Lauréat de 2020 du prix « Aux confins du savoir » de la Fondation BBVA, dans la catégorie écologie et biologie de la conservation, M. Pauly est le fondateur du projet Sea Around Us à la University of British Columbia et a voué sa longue carrière à explorer le déclin mondial des stocks de poissons. À la remise de cette récompense, la Fondation BBVA a rendu hommage à sa « contribution fondamentale à notre compréhension des océans de la planète et à ses efforts pour protéger et conserver la biodiversité marine et les services écosystémiques des océans dans un monde en pleine mutation. »
Si les données sur la pêche se sont révélées insatisfaisantes par le passé, c’est parce qu’elles ne tenaient ni compte des poissons rejetés ni des prises des femmes, de la pêche artisanale, de la pêche illégale, de la pêche récréative et de la pêche côtière.
Au sujet de ces données officielles, M. Pauly explique : « Les pays ne rendent compte que de leurs prises industrielles. C’est aussi vrai pour le Canada. Nous n’envoyons aucune donnée sur l’Arctique. »
Pour combler cette lacune, M. Pauly a fait appel aux réseaux qu’il a mis en place au cours de ses nombreuses années de travail au Centre international pour la gestion des ressources aquatiques vivantes aux Philippines.
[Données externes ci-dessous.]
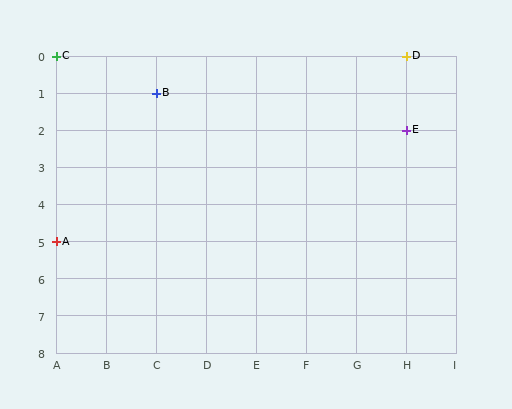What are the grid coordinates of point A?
Point A is at grid coordinates (A, 5).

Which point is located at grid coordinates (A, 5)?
Point A is at (A, 5).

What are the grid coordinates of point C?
Point C is at grid coordinates (A, 0).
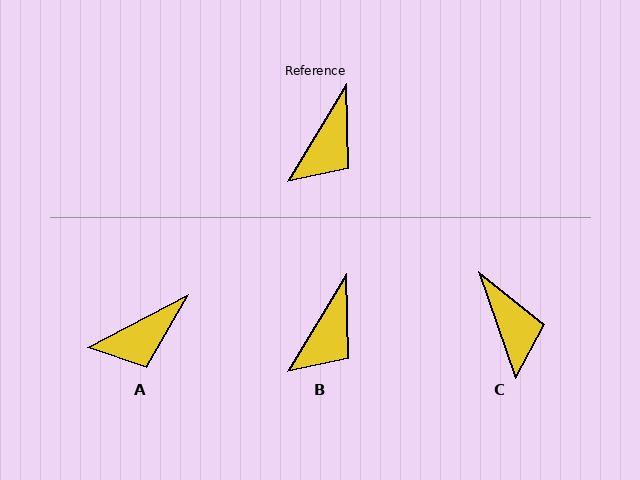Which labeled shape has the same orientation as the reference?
B.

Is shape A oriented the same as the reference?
No, it is off by about 31 degrees.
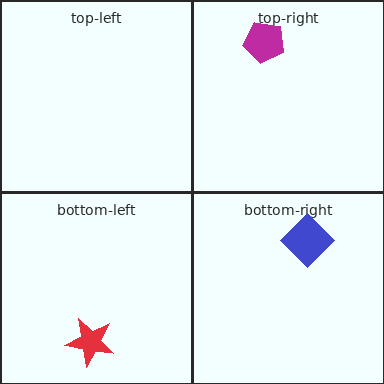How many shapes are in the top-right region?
1.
Il a ainsi demandé à ses collègues du monde entier de compléter les données disponibles.
« Grâce à cet apport d’information, nous avons mis au point une énorme base de données et un site Web (www.seaaroundus.org) qui dressent un état des lieux bien plus réaliste que les données officielles, » explique M. Pauly.
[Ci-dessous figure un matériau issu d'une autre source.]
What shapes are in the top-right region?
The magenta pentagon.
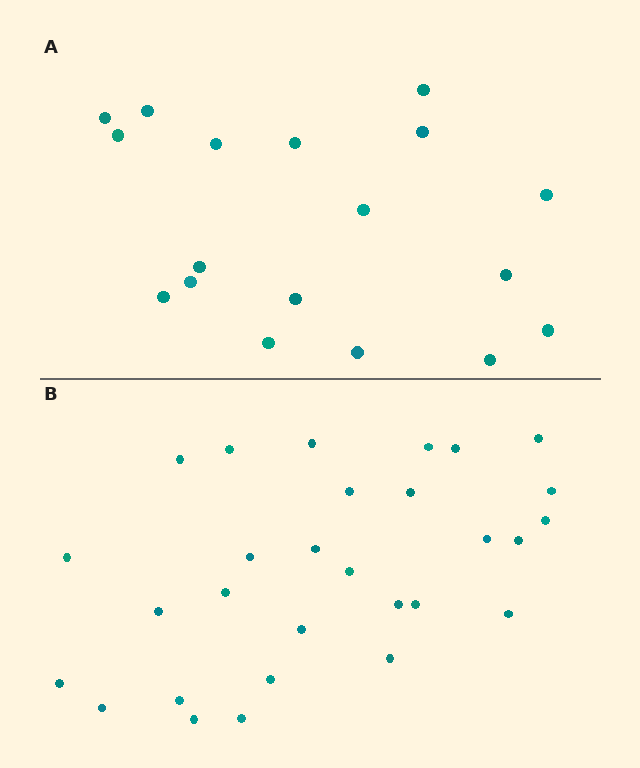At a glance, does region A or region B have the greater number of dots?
Region B (the bottom region) has more dots.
Les résultats ont montré que les stocks diminuaient plus rapidement que ne l’indiquaient les statistiques officielles. Les nouvelles données, désormais en libre accès, permettent aux États de constater l’ampleur réelle de la surpêche au large de leurs côtes.
Sea Around Us s’ajoute à une autre grande réalisation de M. Pauly, à savoir une base de données et un site Web appelés FishBase (www.fishbase.org). Cette encyclopédie en ligne qui recense 40 000 espèces de poissons connaît un « succès monstre » et attire tous les mois des millions d’utilisateurs.
Dans les années à venir, M. Pauly dit vouloir se consacrer à la mise à jour de Sea Around Us et de FishBase. En parlant de ces projets, qui mobilisent 75 employés à temps plein partout dans le monde, il ajoute : « Des millions de personnes utilisent ces produits gratuits. Je dois les garder à jour et c’est ce qui me motive à continuer. »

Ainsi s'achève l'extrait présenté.